3. Also note that in general the test of the null hypothesis that the intercept is zero is usually
not of interest.
Prediction
We can use our regression equation for prediction; the predicted value y* when x=x* is given by
y* = a + bx*
The standard error of prediction is given by
s.e.(y*) = s √ {1+ 1/n + [x*-mean(x)]2 / Sxx }
The standard error is smallest when x* is close to the mean of the x-values and increases as x*
moves away from the mean, thus prediction is most precise close to the mean of the exposure
variable.
Also note that in general we should avoid extrapolation i.e. using the regression line for
predicting values outside the range of x in the original data, as the linear relationship may not
hold true beyond the range over which it has been fitted.
Note that we have seen how to use the predict command to find our predicted values
corresponding to each observation. We can use predict with the stdf option to find standard
errors for the predicted values (stdf is short for standard error of the forecast value)
predict seyfit , stdf
Ex: Since measuring plasma volume is time consuming, we may wish to predict it from body
weight. The predicted plasma volume for a man weighing 66 kg is
0.0832 + 0.0436*66 = 2.96 litres
s.e. (y*) = 0.2189 √ {1+ 1/8 + [66 – 66.9]2 / 205.375 } = 0.23 litres
So 95% confidence limits for the plasma volume for a man of 66 kg (known as the prediction
interval) are
2.96 ± 2.45 * 0.23 or (2.40 ; 3.52).
9
Correlation
As well as estimating the best fitting straight line, we may wish to examine the strength of the
linear association between the outcome and exposure variable. This is measured by the
correlation coefficient r which is estimated as
r = Sxy / √{ Sxx Syy }
In our example on plasma volume
r = 8.96 / √{ 205.375 * 0.6780 } = 0.76
The correlation coefficient always lies between -1 and 1 and equals zero if there is no linear
association between x and y. It is positive if high values of y are associated with high values of x
and low values of y are associated with low values of x; the higher its value, the stronger the
association. It is negative if high values of y are associated with low values of x and low values
of y are associated with high values of x. The correlation coefficient has the same sign as the
regression slope b.
A useful interpretation of the correlation coefficient is that it is the number of standard deviations
that the outcome y changes for each standard deviation change in the exposure x.

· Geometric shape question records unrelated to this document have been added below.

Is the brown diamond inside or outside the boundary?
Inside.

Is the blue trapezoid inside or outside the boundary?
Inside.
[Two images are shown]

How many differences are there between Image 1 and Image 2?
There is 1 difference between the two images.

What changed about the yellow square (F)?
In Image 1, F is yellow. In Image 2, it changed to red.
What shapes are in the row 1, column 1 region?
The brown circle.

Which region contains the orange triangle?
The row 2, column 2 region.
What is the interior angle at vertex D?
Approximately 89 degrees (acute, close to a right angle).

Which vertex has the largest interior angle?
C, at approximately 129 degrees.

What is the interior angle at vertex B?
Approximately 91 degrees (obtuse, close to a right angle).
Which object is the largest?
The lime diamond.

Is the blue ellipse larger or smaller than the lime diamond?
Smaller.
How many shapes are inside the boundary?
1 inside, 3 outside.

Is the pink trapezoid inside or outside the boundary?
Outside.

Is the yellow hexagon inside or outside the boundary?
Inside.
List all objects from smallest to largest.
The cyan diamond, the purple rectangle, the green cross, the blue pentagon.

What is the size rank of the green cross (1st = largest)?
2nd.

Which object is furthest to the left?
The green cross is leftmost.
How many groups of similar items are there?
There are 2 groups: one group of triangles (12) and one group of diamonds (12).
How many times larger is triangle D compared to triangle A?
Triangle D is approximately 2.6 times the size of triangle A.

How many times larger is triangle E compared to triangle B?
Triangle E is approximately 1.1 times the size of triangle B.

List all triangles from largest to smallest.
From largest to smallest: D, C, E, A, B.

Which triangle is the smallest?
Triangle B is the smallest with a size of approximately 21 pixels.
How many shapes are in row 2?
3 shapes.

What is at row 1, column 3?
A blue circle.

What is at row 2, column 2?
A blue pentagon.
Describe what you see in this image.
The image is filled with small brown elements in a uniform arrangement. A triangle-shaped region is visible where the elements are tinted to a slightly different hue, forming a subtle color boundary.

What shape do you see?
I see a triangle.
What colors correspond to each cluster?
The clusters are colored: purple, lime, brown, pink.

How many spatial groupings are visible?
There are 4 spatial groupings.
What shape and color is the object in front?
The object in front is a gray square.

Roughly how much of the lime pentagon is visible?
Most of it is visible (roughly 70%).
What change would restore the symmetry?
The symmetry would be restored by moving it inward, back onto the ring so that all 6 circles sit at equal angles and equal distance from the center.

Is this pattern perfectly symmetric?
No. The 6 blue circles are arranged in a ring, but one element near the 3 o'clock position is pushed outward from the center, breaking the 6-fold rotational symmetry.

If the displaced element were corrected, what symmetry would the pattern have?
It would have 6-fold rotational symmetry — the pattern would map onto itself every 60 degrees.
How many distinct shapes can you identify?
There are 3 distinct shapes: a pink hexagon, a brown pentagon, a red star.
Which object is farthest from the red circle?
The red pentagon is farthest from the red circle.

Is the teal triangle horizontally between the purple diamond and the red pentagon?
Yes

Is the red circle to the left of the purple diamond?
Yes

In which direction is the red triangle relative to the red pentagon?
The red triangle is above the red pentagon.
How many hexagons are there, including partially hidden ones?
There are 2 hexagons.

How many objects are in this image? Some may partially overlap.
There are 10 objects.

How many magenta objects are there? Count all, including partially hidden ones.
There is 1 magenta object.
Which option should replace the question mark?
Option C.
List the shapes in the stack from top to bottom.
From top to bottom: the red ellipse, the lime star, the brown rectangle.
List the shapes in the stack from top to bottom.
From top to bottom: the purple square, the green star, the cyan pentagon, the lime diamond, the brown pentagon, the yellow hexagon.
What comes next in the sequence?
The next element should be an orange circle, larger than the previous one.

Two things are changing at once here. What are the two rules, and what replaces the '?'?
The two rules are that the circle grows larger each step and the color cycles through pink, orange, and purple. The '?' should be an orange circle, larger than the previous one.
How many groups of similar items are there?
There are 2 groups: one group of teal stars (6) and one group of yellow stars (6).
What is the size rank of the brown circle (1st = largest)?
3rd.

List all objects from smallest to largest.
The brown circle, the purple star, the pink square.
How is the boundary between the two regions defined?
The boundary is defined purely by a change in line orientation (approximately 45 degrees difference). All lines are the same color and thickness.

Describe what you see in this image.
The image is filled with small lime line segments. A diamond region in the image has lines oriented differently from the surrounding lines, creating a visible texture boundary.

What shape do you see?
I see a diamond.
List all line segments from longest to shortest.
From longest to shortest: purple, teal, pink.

For larger samples (n>100) this gives a simple method of finding a confidence interval for the
correlation coefficient.
For studies with smaller sample sizes, confidence intervals for the correlation coefficient can be
derived using Fisher’s transformation
zr = 0.5 loge {(1+r) / (1-r)}
s.e.(zr) ≈ 1 / √ (n-3)
We can then find a confidence interval for zr which can then be back-transformed to give a
confidence interval for r using the inverse of Fisher’s transformation
r = {exp(2 zr ) – 1} / {exp(2 zr ) + 1}
10
In our example
zr = 0.5 loge {(1.76) / (0.24)} = 0.994
s.e.(zr) ≈ 1 / √ (8-3) = 0.447
So our 95% c.i. for zr is
0.994 – 1.96*0.447 ; 0.994 + 1.96*0.447
or 0.1176 ; 1.8706
Applying the inverse of Fisher’s transformation gives a confidence interval for r of
0.1171 ; 0.9536
Note that R2, the proportion of variation in y explained by its relationship to x, is simply the
square of the correlation coefficient.
Correlation is particularly useful when looking for association between variables when there is
no clear outcome variable and no clear exposure variable (e.g. if we look for an association
between the results of two blood chemistry variables such as sodium and potassium) and will be
important later on when we consider multi-collinearity between exposure variables in multiple
regression. For examining the relationship between an outcome variable and an exposure
variable, simple linear regression is generally preferred by many statisticians.